Video Large Language Models (Video-LLMs) remain prone to spatiotemporal hallucinations, often generating visually unsupported details or incorrect temporal relations. Existing mitigation methods typically treat hallucination as a uniform decoding failure, applying globally shared correction rules. We instead observe that decoder layers contribute differently to visual grounding and later linguistic composition, indicating that intervention must be layer-aware. Based on this insight, we propose STEAR, a layer-aware spatiotemporal evidence intervention framework. STEAR identifies high-risk decoding steps and selects token-conditioned visual evidence from grounding-sensitive middle layers.
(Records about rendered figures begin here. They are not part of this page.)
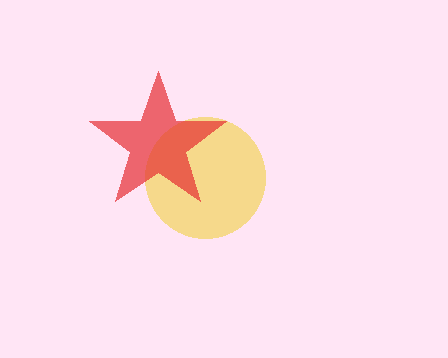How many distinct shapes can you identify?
There are 2 distinct shapes: a yellow circle, a red star.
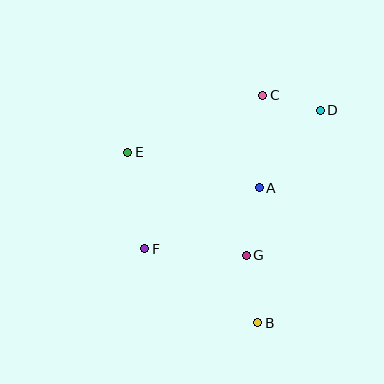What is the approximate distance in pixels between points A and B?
The distance between A and B is approximately 135 pixels.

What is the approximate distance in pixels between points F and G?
The distance between F and G is approximately 102 pixels.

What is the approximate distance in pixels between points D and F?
The distance between D and F is approximately 224 pixels.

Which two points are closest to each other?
Points C and D are closest to each other.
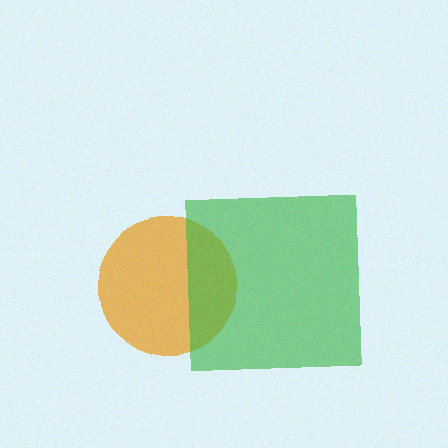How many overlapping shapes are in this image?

It uses this shared evidence for two coupled purposes: restoring missing local grounding in middle layers, and constructing temporally perturbed patch-level counterfactuals to falsify inconsistent reasoning during late-layer decoding. Consequently, STEAR mitigates both spatial and temporal hallucinations within an efficient single-encode inference framework. Experiments across representative Video-LLM backbones and challenging benchmarks demonstrate that STEAR consistently reduces hallucinations while improving faithfulness, temporal consistency, and robustness. Our results confirm that reliable video decoding relies on intervening on precise evidence at the right layer, rather than enforcing a global penalty. The code is provided in the Supplementary Material.

Paper Structure

This paper contains 20 sections, 17 equations, 4 figures, 4 tables.

Figures (4)

  • Figure 1: Given a single video encoding, STEAR first diagnoses risky decoding steps via token uncertainty, then selects token-conditioned key evidence shared by both middle-layer reinjection and deep-layer counterfactual decoding. This unified design addresses spatial hallucination by restoring missing grounding and suppresses temporal hallucination by falsifying temporally corrupted key evidence.
  • Figure 2: (a) Grounding score peaks in the middle decoder layers, while language dominance drops in the middle and rises again in the late layers, indicating a transition from evidence consolidation to language-dominant decoding. This suggests that hallucinations arise when token-relevant visual evidence is not sufficiently grounded before the model enters the late reasoning regime. (b) Middle-layer reinjection yields the largest gain, whereas others are ineffective.
  • Figure 3: For each risky token, KES aggregates middle-layer cross-attention to identify the top-$k$ key patches that best support the current prediction. The selected evidence is then reinjected into grounding-sensitive middle layers, restoring token-required but potentially neglected visual support without disturbing stable decoding steps.
  • Figure 4: Compared with Video-LLMs, STEAR better grounds local evidence and suppresses temporally inconsistent generations.